Senior Data Analyst, Customer Operations
Scribd, Inc. · Boston, MA · 3 wk ago
Information Technology$97k/yrFull-time
About the role
The Senior Data Analyst will build the CS Analytics function and own analytics and operational insights for Customer Operations. They will partner with Customer Operations leadership & team, Product, Finance (RevOps), and Data Engineering to build trusted reporting, improve operational rhythms, and drive measurable outcomes across retention, expansion, customer health, and support efficiency.
Responsibilities
- Translate ambiguous questions into clear measurement frameworks, forecasting models, and actionable reporting.
- Create operational metrics and dashboards that are easy to use and drive action.
- Create and iterate on dashboards, KPI scorecards, and operational reporting that support day-to-day execution and executive visibility.
- Enable self-serve analytics with clear definitions, drill paths, and actionable views for CS leaders, managers, and operators.
- Create automated reporting and proactive alerting for KPI movement and risk signals, such as drops in engagement, support spikes, onboarding delays, and renewal risk.
- Develop and iterate on customer health scoring frameworks that combine usage, lifecycle events, support signals, billing signals, and qualitative inputs.
- Build forecasting models for key planning needs such as renewal volume, renewal risk, churn, expansion pipeline, ticket volume, and staffing capacity for our BPO partner.
- Evaluate and implement AI or LLM-enabled analytics workflows, including quality measurement and human-in-the-loop processes.
- Partner with Customer Operations to translate forecasts into staffing plans, coverage models, and operating cadences.
Requirements
- 4+ years of experience in analytics, business operations, or business intelligence roles, ideally supporting Customer Success, Customer Operations, RevOps, Support, Sales, Growth, or similar customer-facing functions.
- Experience working in a B2C subscription or membership-based business (e.g., SaaS, media, streaming, or consumer subscription), with hands-on familiarity with subscription metrics like LTV, churn, refund rate, and renewal rates.
- Strong SQL skills and experience working with analytical datasets and BI tools (Looker, Tableau, etc.), with an emphasis on performance, usability, and metric governance.
- Comfortable working within an existing Databricks environment, reading gold-layer schemas, running queries, and working with Data Engineering to understand what data is available and how to use it.
- Experience with Python (or similar) for analysis, forecasting, and modeling.

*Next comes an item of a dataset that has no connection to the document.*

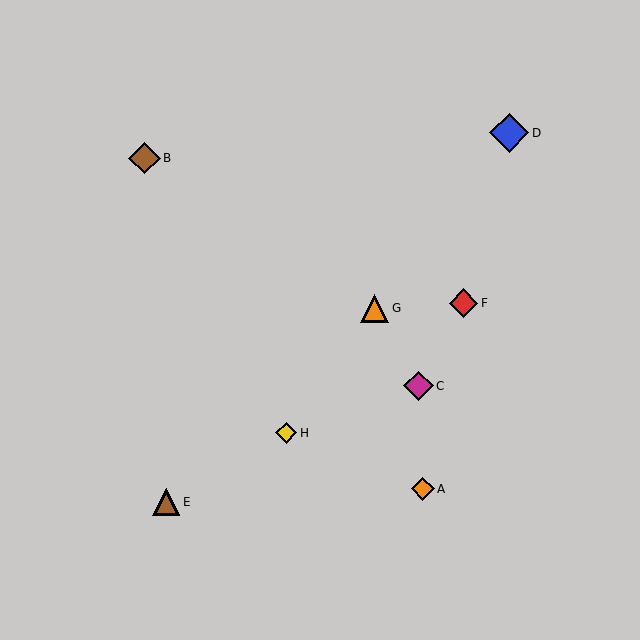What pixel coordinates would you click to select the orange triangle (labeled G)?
Click at (374, 308) to select the orange triangle G.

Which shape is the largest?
The blue diamond (labeled D) is the largest.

- A track record of building retention, churn, renewal risk, forecasting, or related analyses and translating outputs into business action.
- A strong foundation in statistics and experimental thinking, including hypothesis testing and measurement design.
- Strong communication skills, with the ability to influence stakeholders across technical and non-technical teams.
- Comfort working independently in an environment with evolving priorities.
Qualifications
- Comfort working within an existing Databricks environment, reading gold-layer schemas, running queries, and working with Data Engineering to understand what data is available and how to use it.
- Experience with analytics engineering practices (for example dbt-style testing, documentation, and semantic layers).
- Familiarity with SaaS subscription metrics, cohort analysis, and billing systems.
- Proficiency with Zendesk or similar customer support platforms, and comfort working directly in support tooling to extract and analyze operational data.
Skills
- Deeply analytical thinker who is curious and loves to solve problems.
- Comfort operating in a fast-moving environment with evolving priorities.
- Combines strong technical skills with an operator’s mindset and can communicate clearly with both technical and non-technical partners.
- Carefully builds trusted datasets, definitions, and reporting that teams can rely on.
- Turns ambiguous questions into structured analyses and measurable hypotheses.
- Creates operational metrics and dashboards that are easy to use and drive action.
- Applies AI thoughtfully, with clear success metrics and appropriate governance.
Benefits
- Comprehensive health, dental, and vision coverage.
- Mental health support and disability coverage.
- Generous paid time off, including vacation, sick time, holidays, winter break, volunteer time, and sabbaticals.
- Paid parental leave and family support benefits.
- Retailer matching and employee equity.
- Learning and development programs and professional growth opportunities.
- Wellness and home office stipends.
- Complimentary access to the Scribd, Inc. suite of products.
- Enterprise access to leading AI tools.
Pay
The salary range listed is for the level at which this job has been scoped. In the event that you are considered for a different level, a higher or lower pay range would apply.
Schedule
Occasional in-person attendance is required for all Scribd, Inc. employees, regardless of location.